When deployed, this API can be accessed by other applications to perform NER tasks through HTTP requests, making it easy to integrate the NER functionality into other systems and services.

Run the API locally:

uvicorn app:app --reload

Test the API:

curl -X POST "http://127.0.0.1:8000/ner" \
-H "Content-Type: application/json" \
-d '{"text": "Barack Obama was born in Hawaii."}'

Let's break it down:

Command Structure:

  • The command uses cURL to send a POST request to a local API endpoint (http://127.0.0.1:8000/ner)
  • It includes a Content-Type header specifying that the request body is JSON
  • The request body contains a JSON object with a "text" field containing the sample text "Barack Obama was born in Hawaii."

Expected Response:

The API will return a JSON response containing:

  • The original input text
  • An "entities" array listing each identified entity with:
  • The detected word or phrase
  • The entity type (e.g., "PER" for person, "LOC" for location)
  • A confidence score indicating the model's certainty

This endpoint is part of a FastAPI service that processes text through a NER pipeline to identify and classify named entities in the input text.

Response:

{
  "text": "Barack Obama was born in Hawaii.",
  "entities": [
    {"word": "Barack Obama", "entity_group": "PER", "score": 0.98},
    {"word": "Hawaii", "entity_group": "LOC", "score": 0.95}
  ]
}

This code shows the JSON response from a Named Entity Recognition (NER) API endpoint.
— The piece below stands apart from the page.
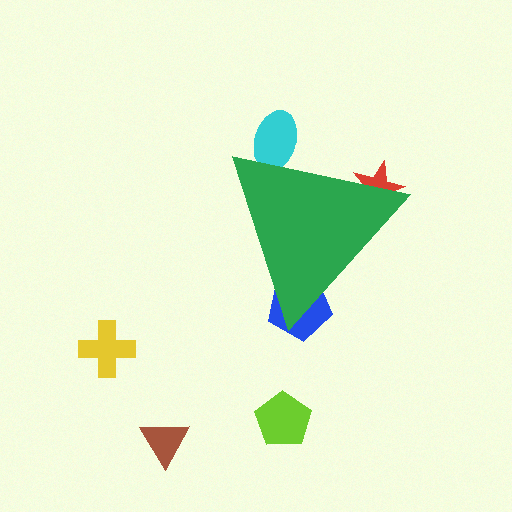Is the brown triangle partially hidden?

Let's break it down:

Structure:

  • The response contains two main fields:
    • "text": Shows the original input text that was analyzed ("Barack Obama was born in Hawaii.")
    • "entities": An array containing the identified named entities

Identified Entities:

  • Two entities were detected:
    • 1. "Barack Obama" - classified as "PER" (Person) with 98% confidence
    • 2. "Hawaii" - classified as "LOC" (Location) with 95% confidence

This is the output format you can expect when making requests to the NER API endpoint, which processes text through a NER pipeline to identify and classify named entities.